The question on whether one should invest on REITs or not is highly subjective. The decision mainly depends on each individual’s aims in the investment, and to a large extent, how much effort they’d like to put into the investment.
Some people don’t consider REITs as a “real estate investment” in a practical, business mindset. For a lot of them, they find directly purchasing and directly getting involved in the properties and the issues it’s involved is what real estate business is all about.
Then again, for people who want to test the waters or for those who’s just getting started on investing, REITs are appealing and could be a viable start to investing.
Why are REITs attractive?
REITs are required to pay at the very least 90% of the taxable income to their shareholders in the form of dividends. The high dividend payouts attract a massive public interest, especially when compared to the stock market.
REITs may also save you time and energy compared to directly buying properties, and the existence of REITs cuts the barrier low when it comes to starting out in real estate investment.
How much does REITs pay?
In general, REITs pay approximately 7% – 15% back to the investors. Compared to the stock market, the percentage share is considerably higher.
Some REITs pay on a quarterly basis, some pay their shareholders monthly. People may see the return of their investment pretty quickly.
However, just as giving your money to a company and generally letting them do all the work, investing in REITs is generally much less profitable compared to owning your own properties and managing them yourself.
Make sure to be informed about the fees associated with everything regarding your investment.
Generally less profitable.
Inform yourself of the company’s history in payouts
Find out their compensation structure, what type of REITs they’re investing in, as well as their track record or the history of the payout itself.
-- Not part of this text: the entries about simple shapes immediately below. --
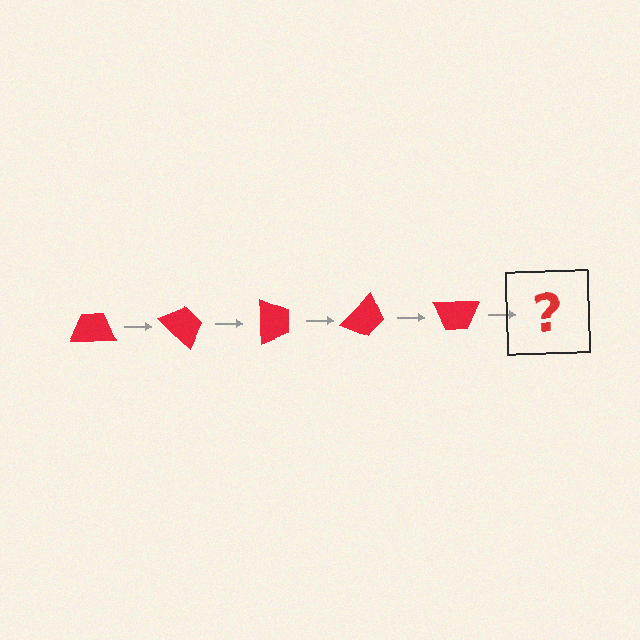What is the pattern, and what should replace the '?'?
The pattern is that the trapezoid rotates 45 degrees clockwise each step. The '?' should be a red trapezoid rotated 225 degrees clockwise.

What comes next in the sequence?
The next element should be a red trapezoid rotated 225 degrees clockwise.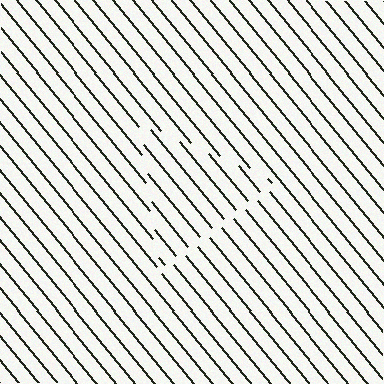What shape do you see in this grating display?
An illusory triangle. The interior of the shape contains the same grating, shifted by half a period — the contour is defined by the phase discontinuity where line-ends from the inner and outer gratings abut.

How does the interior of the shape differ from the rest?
The interior of the shape contains the same grating, shifted by half a period — the contour is defined by the phase discontinuity where line-ends from the inner and outer gratings abut.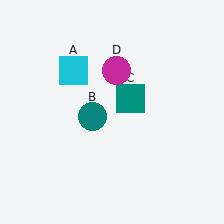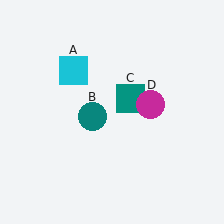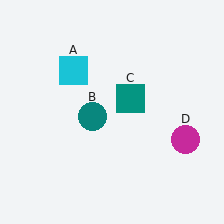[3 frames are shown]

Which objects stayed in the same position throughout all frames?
Cyan square (object A) and teal circle (object B) and teal square (object C) remained stationary.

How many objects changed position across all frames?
1 object changed position: magenta circle (object D).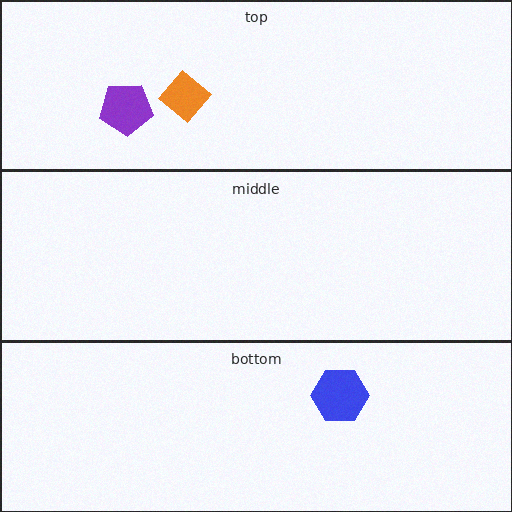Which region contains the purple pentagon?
The top region.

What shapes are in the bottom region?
The blue hexagon.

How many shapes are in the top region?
2.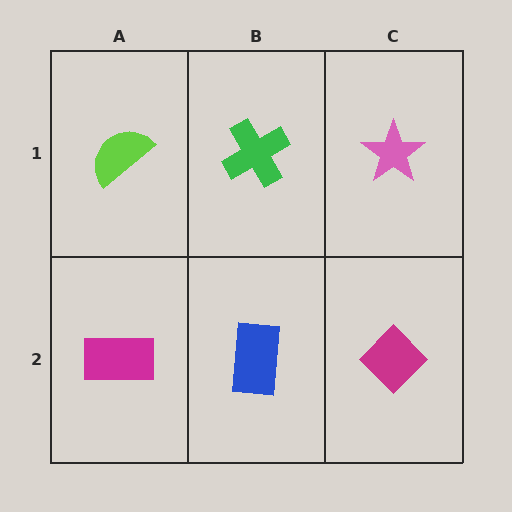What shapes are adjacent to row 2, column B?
A green cross (row 1, column B), a magenta rectangle (row 2, column A), a magenta diamond (row 2, column C).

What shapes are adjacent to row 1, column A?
A magenta rectangle (row 2, column A), a green cross (row 1, column B).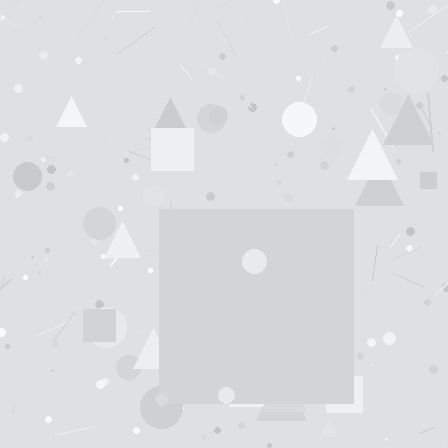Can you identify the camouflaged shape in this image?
The camouflaged shape is a square.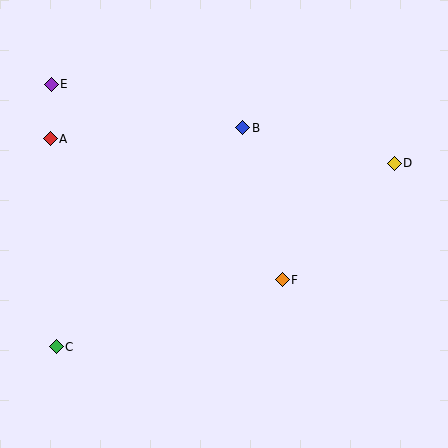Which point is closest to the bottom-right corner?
Point F is closest to the bottom-right corner.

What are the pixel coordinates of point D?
Point D is at (394, 163).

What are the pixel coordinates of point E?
Point E is at (51, 84).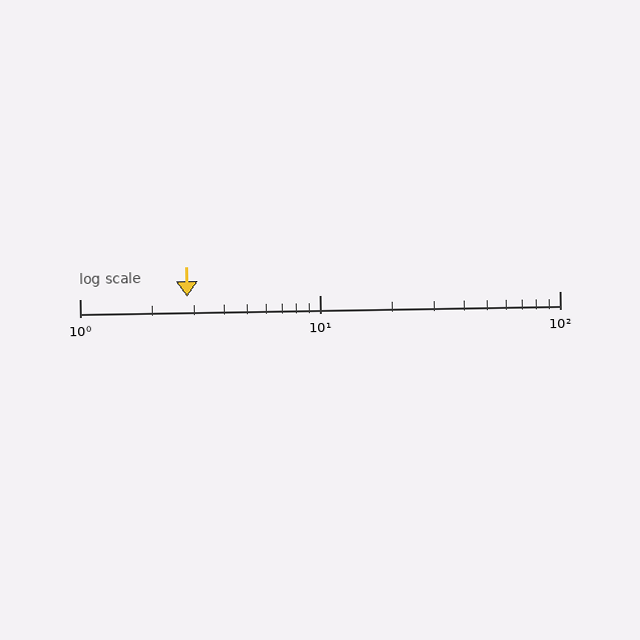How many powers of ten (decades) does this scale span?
The scale spans 2 decades, from 1 to 100.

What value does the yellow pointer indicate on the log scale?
The pointer indicates approximately 2.8.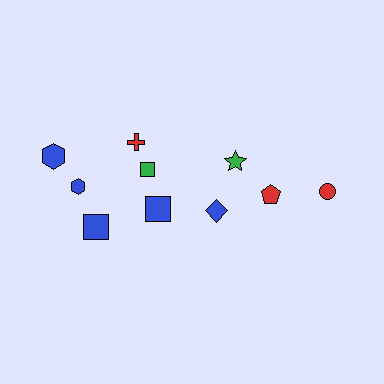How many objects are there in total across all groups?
There are 10 objects.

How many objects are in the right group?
There are 4 objects.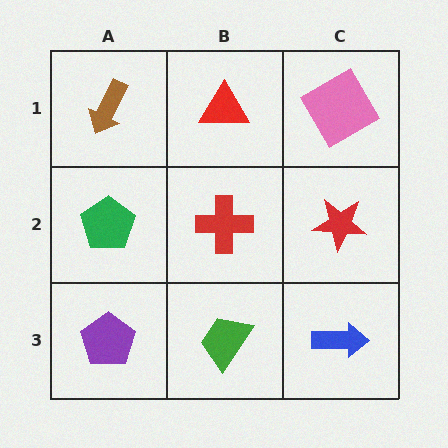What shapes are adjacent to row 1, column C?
A red star (row 2, column C), a red triangle (row 1, column B).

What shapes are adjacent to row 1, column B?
A red cross (row 2, column B), a brown arrow (row 1, column A), a pink diamond (row 1, column C).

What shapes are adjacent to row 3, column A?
A green pentagon (row 2, column A), a green trapezoid (row 3, column B).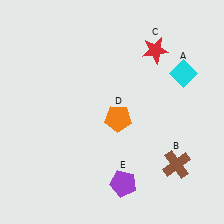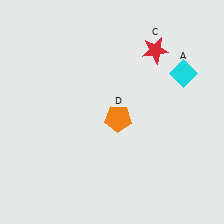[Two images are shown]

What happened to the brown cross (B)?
The brown cross (B) was removed in Image 2. It was in the bottom-right area of Image 1.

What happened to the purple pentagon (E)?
The purple pentagon (E) was removed in Image 2. It was in the bottom-right area of Image 1.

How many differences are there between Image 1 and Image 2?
There are 2 differences between the two images.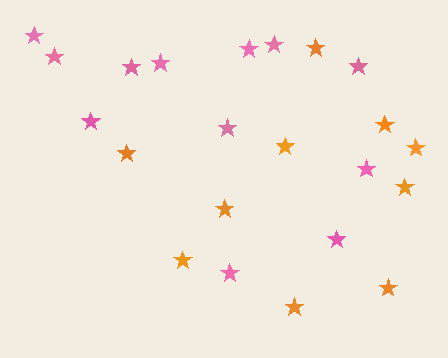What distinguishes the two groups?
There are 2 groups: one group of orange stars (10) and one group of pink stars (12).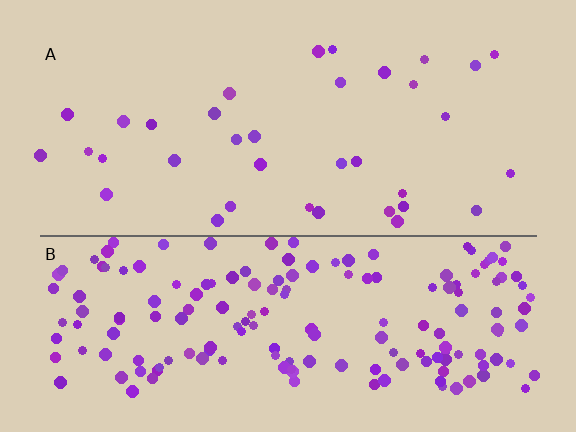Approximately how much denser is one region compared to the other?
Approximately 4.9× — region B over region A.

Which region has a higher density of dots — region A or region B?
B (the bottom).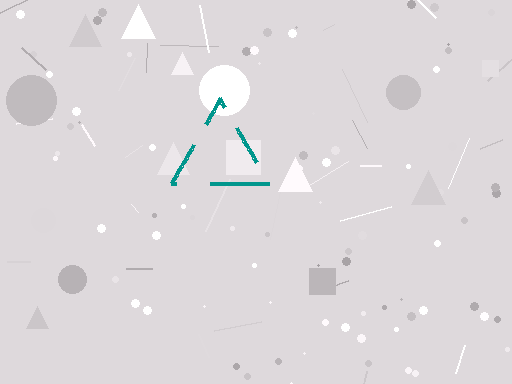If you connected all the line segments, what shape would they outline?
They would outline a triangle.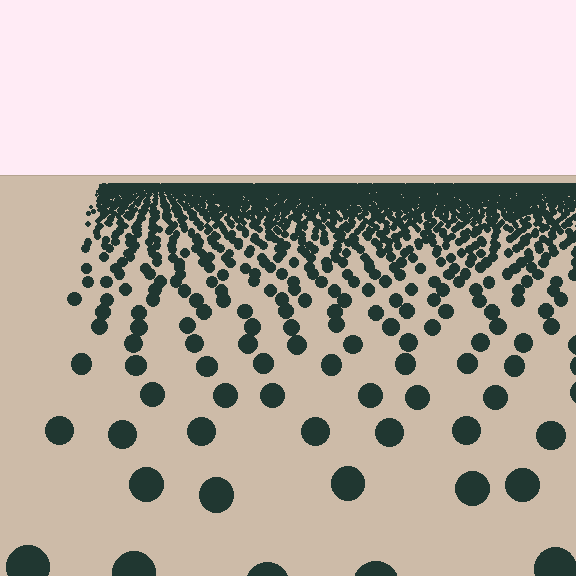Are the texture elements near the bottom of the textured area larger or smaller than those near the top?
Larger. Near the bottom, elements are closer to the viewer and appear at a bigger on-screen size.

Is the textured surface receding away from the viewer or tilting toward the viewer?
The surface is receding away from the viewer. Texture elements get smaller and denser toward the top.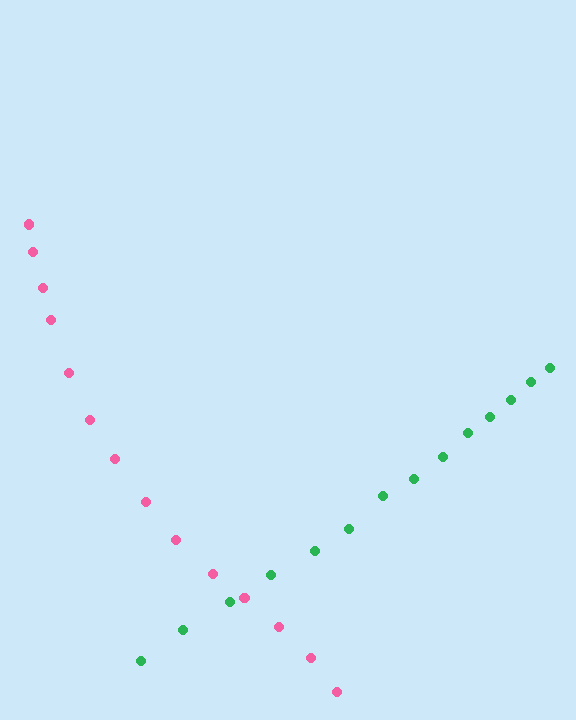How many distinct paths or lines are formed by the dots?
There are 2 distinct paths.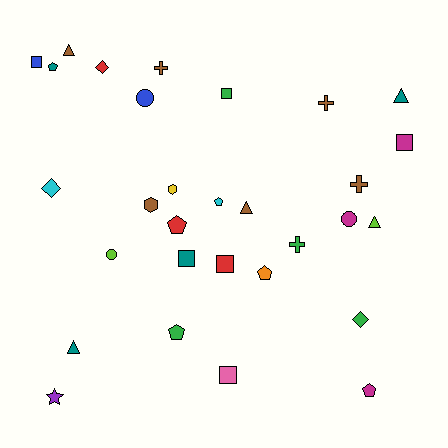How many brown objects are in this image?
There are 6 brown objects.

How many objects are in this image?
There are 30 objects.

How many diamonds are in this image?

Whether it’s residential, retail, office REITs, healthcare, or other types of REITs, do your homework and research. Find out about their management as well, as the managing team is everything in the success of REITs investment.
You can start low
REITs is created to be as accessible as possible to the average Americans when it was established by Congress in 1960. People who’d like to try investing in real estate may start in REITs to test the waters.
Some companies have a very accessible minimum limit of $2,000 to $4,000. Compared to outright buying your very own property, REITs allow you to start investing in real estates with what funds you have.
Your investment would also be in a form of liquid, and it’s generally easier to sell a share as opposed to selling a property in case you change your mind.
Less effort on your part
Investing in REITs meant you trust a company to do the work for you as opposed to doing the purchasing of properties, the management, the marketing, and everything else to the REITs.
It takes out a lot of responsibilities and work you’d have to undergo such as property maintenance, property improvements, management, and the likes.
Investing in REITs may not be for people who are serious about wanting to do real estate business. Those looking to do full-time doing real estate may not learn much from investing in REITs. However, for those who’d like to test the waters in the real estate industry or those who’d like to start small, REITs may be a pretty viable option for you.